Hiding information from visitors

Last updated June 10, 2012. Created by greggles on April 9, 2008.
Edited by Haarek, LeeHunter. Log in to edit this page.

If someone is attacking your site and is able to determine information about which version of Drupal or which specific modules or themes you are using it might make it easier for them to exploit a vulnerability.

This is not an important issue. There are other ways in which an attacker could determine information about your site. However, it's also a good practice to give a potential attacker as little information as possible. If you are one of the paranoid people who already keeps your site up to date and follows all the best practices listed in this section then the rest of this page may be interesting to you.

Directory Index Potential Problem

By default Drupal core ships with a directive in the .htaccess file which will give a "Forbidden" message if a user attempts to view a directory. For example, if you visit the sites/all/modules directory on drupal.org you should get a "Forbidden" 403 error message. This helps protect your site because people will not be able to probe your site for information about which modules you are using. If your web server does not allow configuration via the .htaccess file then this protection may not be in place. A good way to figure out if the .htaccess rule is working is to visit your sites directory (e.g. http://example.com/sites/ ) and see if you get a listing of files or just a "Forbidden" message.

Possible Solutions To the Directory Index Problem

You could alter your webserver's configuration so that this information is hidden - either on a server wide basis or just for your Drupal installation.

If you do not have access to the configuration files, you could also simply place an empty file named "index.php" or "index.html" into each directory on your site. If done properly then visitors to your site will see a blank page instead of the directory contents.

Error messages

Drupal core provides a feature to show error messages to site visitors. By default this feature is enabled which is very helpful while building a site because the visitor can quickly see the error messages.

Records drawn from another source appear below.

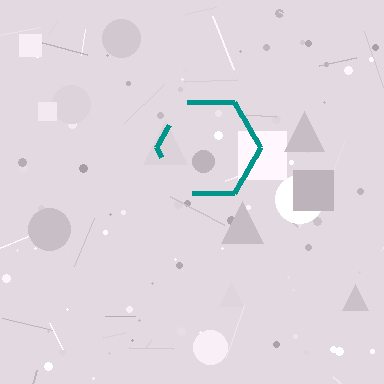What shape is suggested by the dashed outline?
The dashed outline suggests a hexagon.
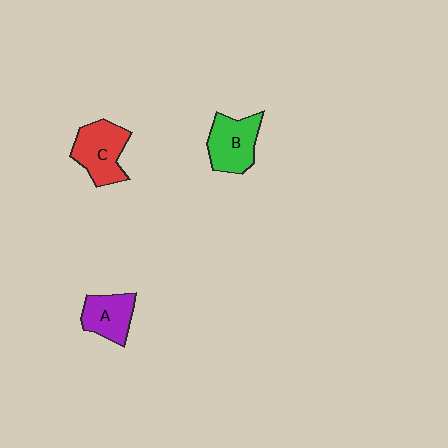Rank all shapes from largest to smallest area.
From largest to smallest: C (red), B (green), A (purple).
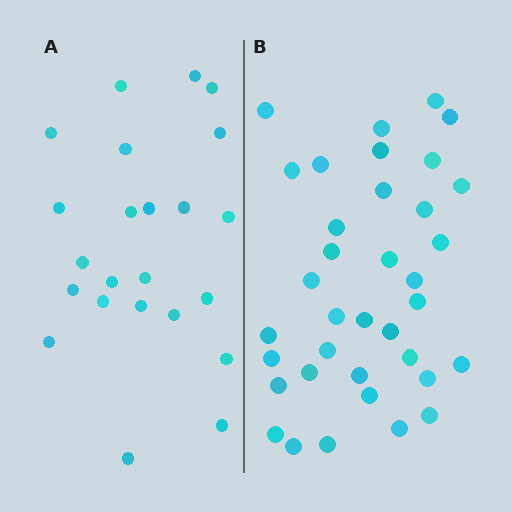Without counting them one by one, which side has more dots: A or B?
Region B (the right region) has more dots.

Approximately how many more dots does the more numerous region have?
Region B has approximately 15 more dots than region A.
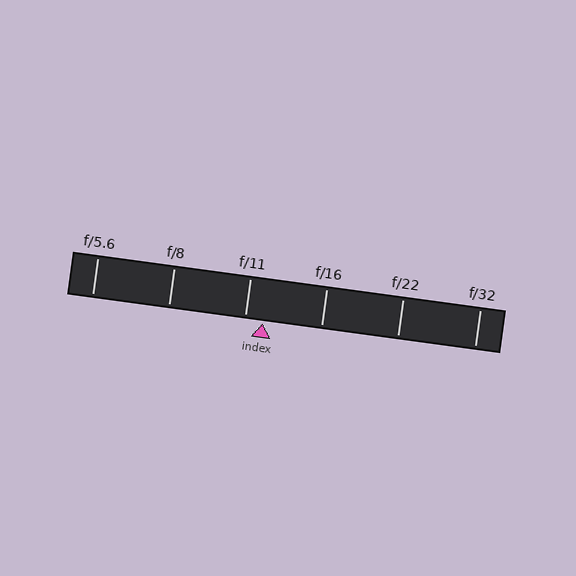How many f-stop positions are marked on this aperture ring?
There are 6 f-stop positions marked.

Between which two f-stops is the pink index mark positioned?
The index mark is between f/11 and f/16.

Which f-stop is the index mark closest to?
The index mark is closest to f/11.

However, on a live site this feature should be disabled to avoid information disclosure such as the full filesystem path on the server or the structure of tables in a SQL error message.

Disabling display of error messages in Drupal 7

As an administrator, navigate to Home » Administration » Configuration » Development. Set the "Error messages to display" option to "None."

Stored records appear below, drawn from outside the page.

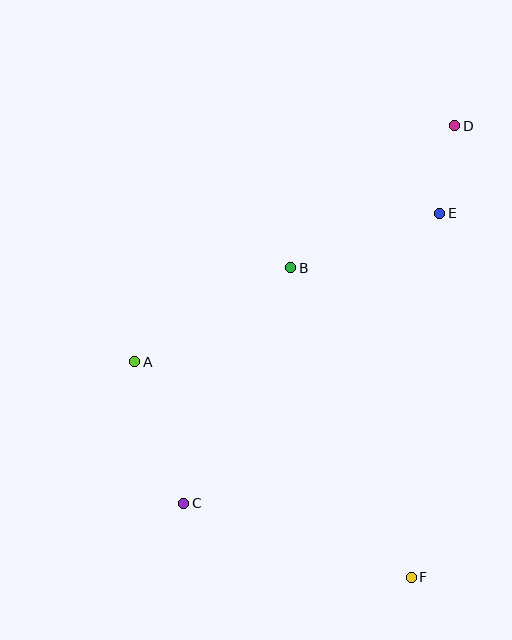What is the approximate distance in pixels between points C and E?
The distance between C and E is approximately 387 pixels.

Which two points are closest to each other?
Points D and E are closest to each other.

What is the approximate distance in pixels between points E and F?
The distance between E and F is approximately 365 pixels.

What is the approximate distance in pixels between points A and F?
The distance between A and F is approximately 350 pixels.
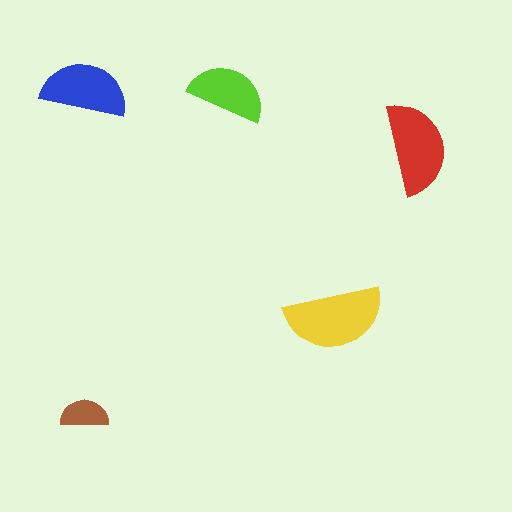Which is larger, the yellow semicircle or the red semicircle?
The yellow one.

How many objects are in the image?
There are 5 objects in the image.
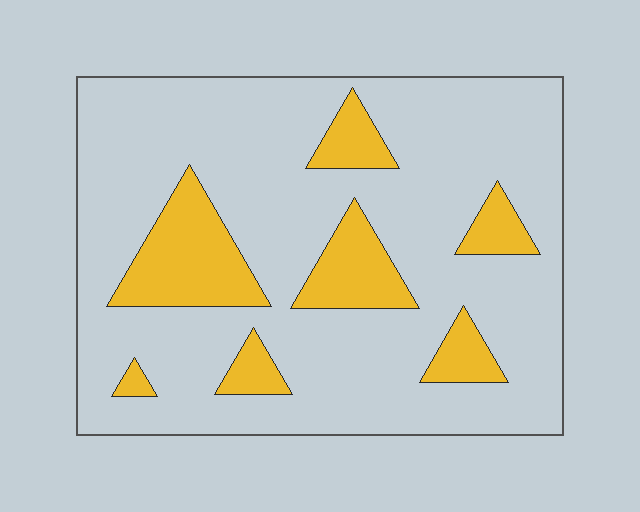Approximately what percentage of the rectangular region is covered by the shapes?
Approximately 20%.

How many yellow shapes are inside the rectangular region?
7.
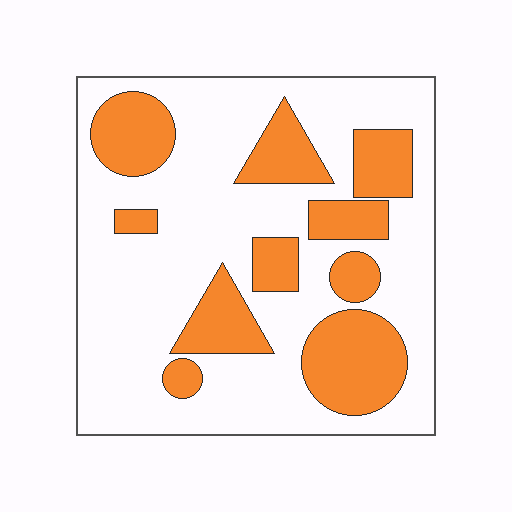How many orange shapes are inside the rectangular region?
10.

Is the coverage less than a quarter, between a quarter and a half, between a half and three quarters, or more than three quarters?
Between a quarter and a half.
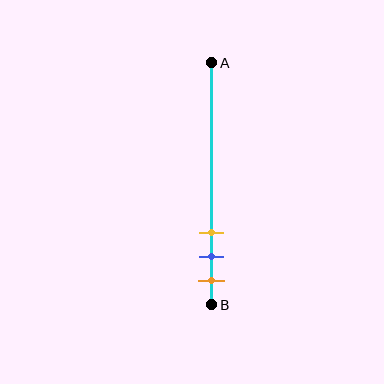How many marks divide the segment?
There are 3 marks dividing the segment.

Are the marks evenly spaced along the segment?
The marks are evenly spaced relative to one another, but the end sections next to A and B have different lengths, so they do not divide the segment into equal parts.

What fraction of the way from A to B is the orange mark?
The orange mark is approximately 90% (0.9) of the way from A to B.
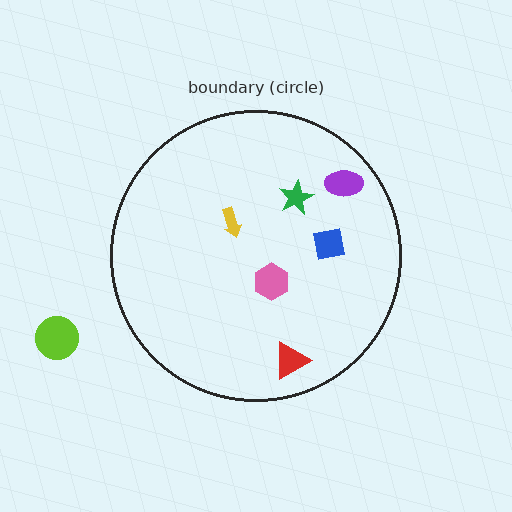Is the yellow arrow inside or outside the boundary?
Inside.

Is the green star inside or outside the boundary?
Inside.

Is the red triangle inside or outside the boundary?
Inside.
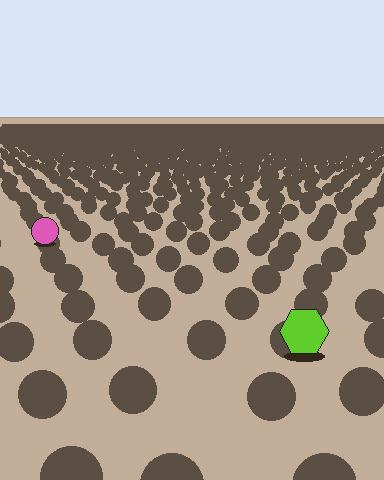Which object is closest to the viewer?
The lime hexagon is closest. The texture marks near it are larger and more spread out.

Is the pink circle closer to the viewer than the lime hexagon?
No. The lime hexagon is closer — you can tell from the texture gradient: the ground texture is coarser near it.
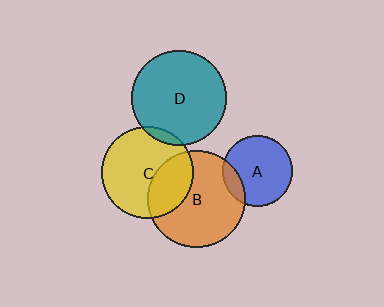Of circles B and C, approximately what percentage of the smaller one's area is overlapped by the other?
Approximately 30%.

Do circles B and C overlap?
Yes.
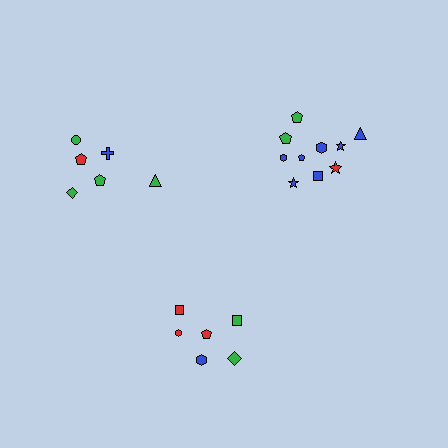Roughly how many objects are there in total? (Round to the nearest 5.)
Roughly 20 objects in total.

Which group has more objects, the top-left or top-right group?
The top-right group.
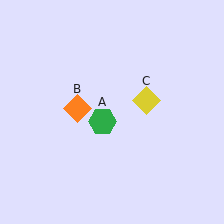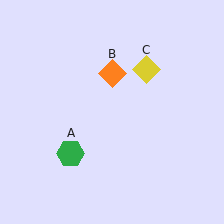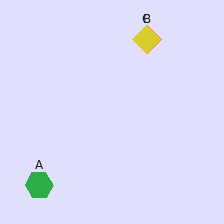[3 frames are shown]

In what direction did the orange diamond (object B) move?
The orange diamond (object B) moved up and to the right.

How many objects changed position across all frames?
3 objects changed position: green hexagon (object A), orange diamond (object B), yellow diamond (object C).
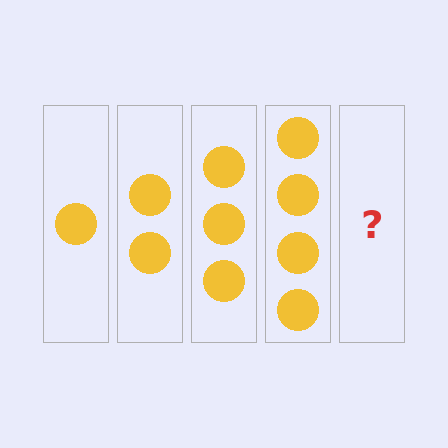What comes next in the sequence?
The next element should be 5 circles.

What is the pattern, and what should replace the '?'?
The pattern is that each step adds one more circle. The '?' should be 5 circles.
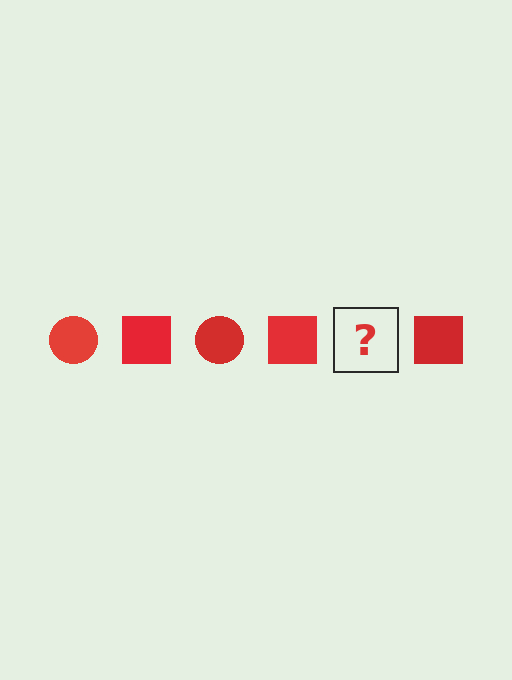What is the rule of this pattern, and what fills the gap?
The rule is that the pattern cycles through circle, square shapes in red. The gap should be filled with a red circle.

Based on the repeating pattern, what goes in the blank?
The blank should be a red circle.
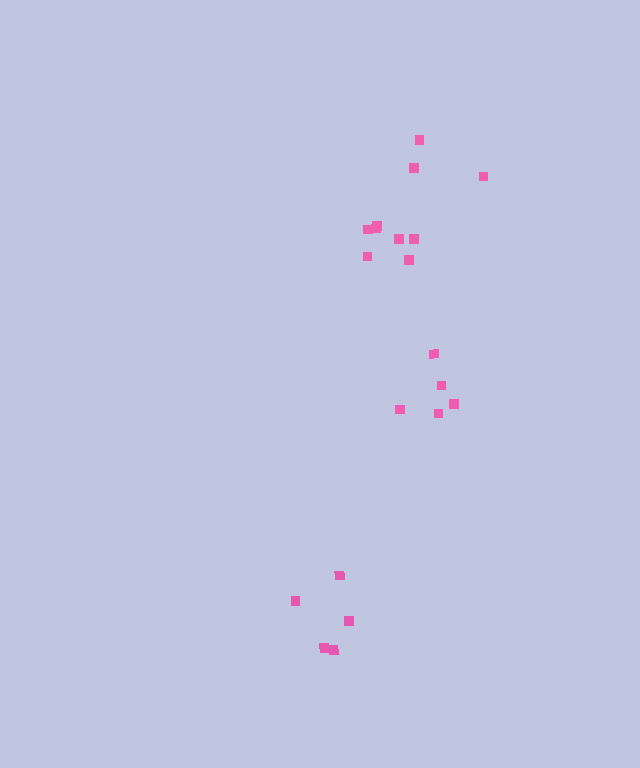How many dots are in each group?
Group 1: 10 dots, Group 2: 5 dots, Group 3: 5 dots (20 total).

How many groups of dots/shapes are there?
There are 3 groups.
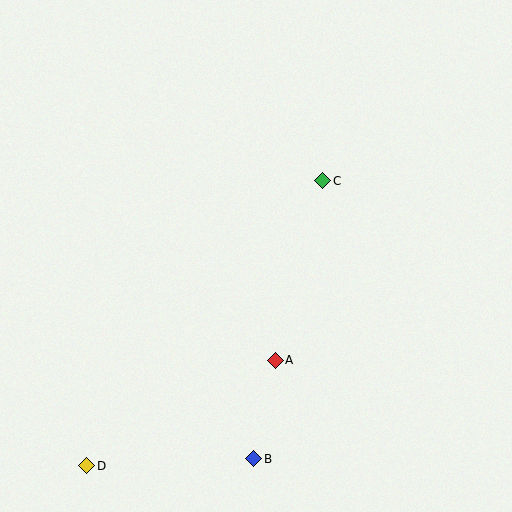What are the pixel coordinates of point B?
Point B is at (254, 459).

Disabling display of error messages in Drupal 6

As an administrator, navigate to Home » Administer » Site configuration. Set the "Error reporting" option to "Write errors to the log."

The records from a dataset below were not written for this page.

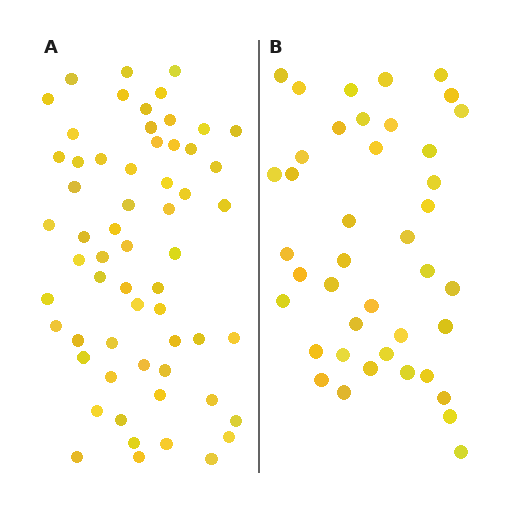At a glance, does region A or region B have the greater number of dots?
Region A (the left region) has more dots.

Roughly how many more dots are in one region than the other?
Region A has approximately 20 more dots than region B.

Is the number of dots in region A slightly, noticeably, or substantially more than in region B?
Region A has substantially more. The ratio is roughly 1.5 to 1.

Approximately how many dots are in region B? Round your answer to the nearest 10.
About 40 dots. (The exact count is 41, which rounds to 40.)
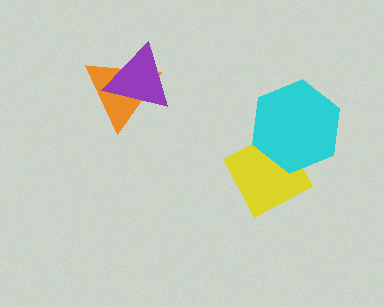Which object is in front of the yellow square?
The cyan hexagon is in front of the yellow square.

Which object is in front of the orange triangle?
The purple triangle is in front of the orange triangle.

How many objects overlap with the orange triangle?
1 object overlaps with the orange triangle.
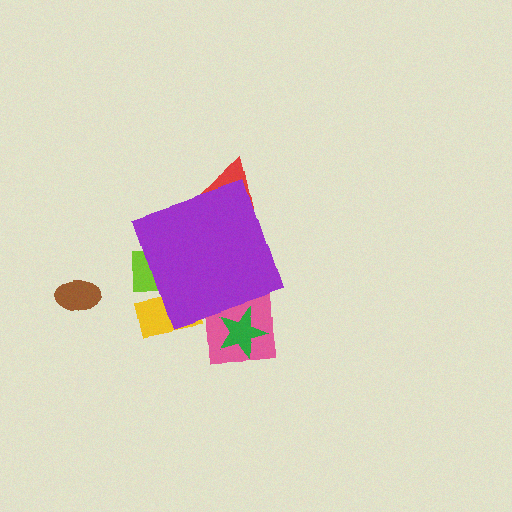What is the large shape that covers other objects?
A purple diamond.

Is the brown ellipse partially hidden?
No, the brown ellipse is fully visible.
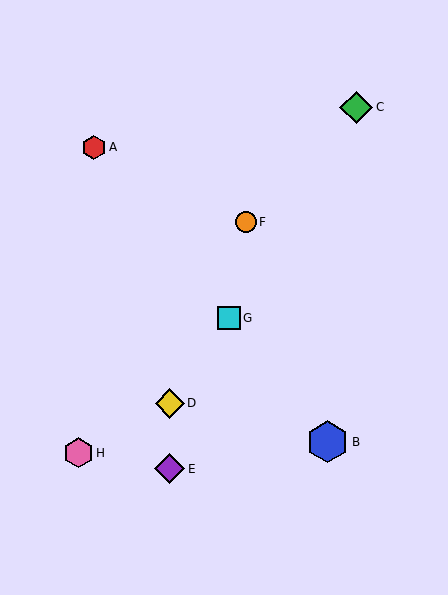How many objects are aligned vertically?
2 objects (D, E) are aligned vertically.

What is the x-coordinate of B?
Object B is at x≈327.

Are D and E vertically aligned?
Yes, both are at x≈170.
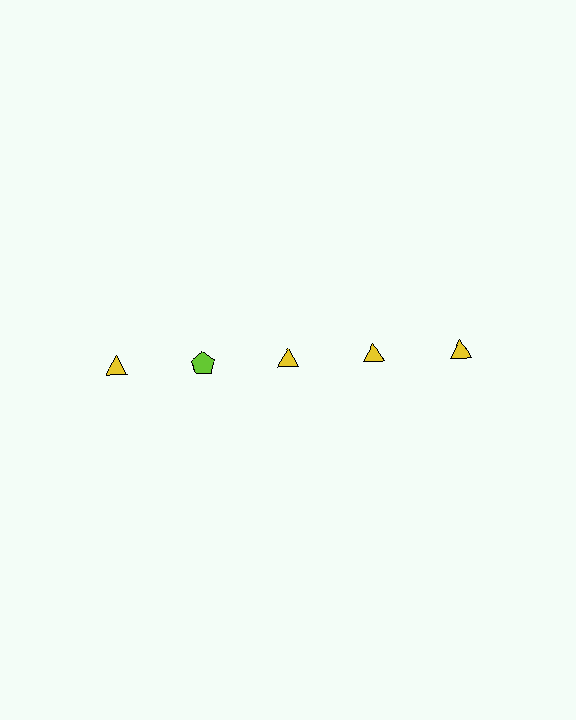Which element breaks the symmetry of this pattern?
The lime pentagon in the top row, second from left column breaks the symmetry. All other shapes are yellow triangles.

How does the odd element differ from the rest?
It differs in both color (lime instead of yellow) and shape (pentagon instead of triangle).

Disabling display of notices in PHP

PHP also has a configuration for which errors are shown. For production environments this value should be set to something that will not display notices such as E_ERROR.

To help identify this and other potential problems on a site, you should consider using the Security Review module.

CHANGELOG.txt, README.txt and others

There are many files in an installation such as CHANGELOG.txt and README.txt which may include version information. You could delete those files but they often contain useful information. A better solution is to simply move those files outside of the web accessible area of your installation or to simply rename them.

Again, it's more important to review other aspects of Secure Configuration of your site rather than worry about this information disclosure.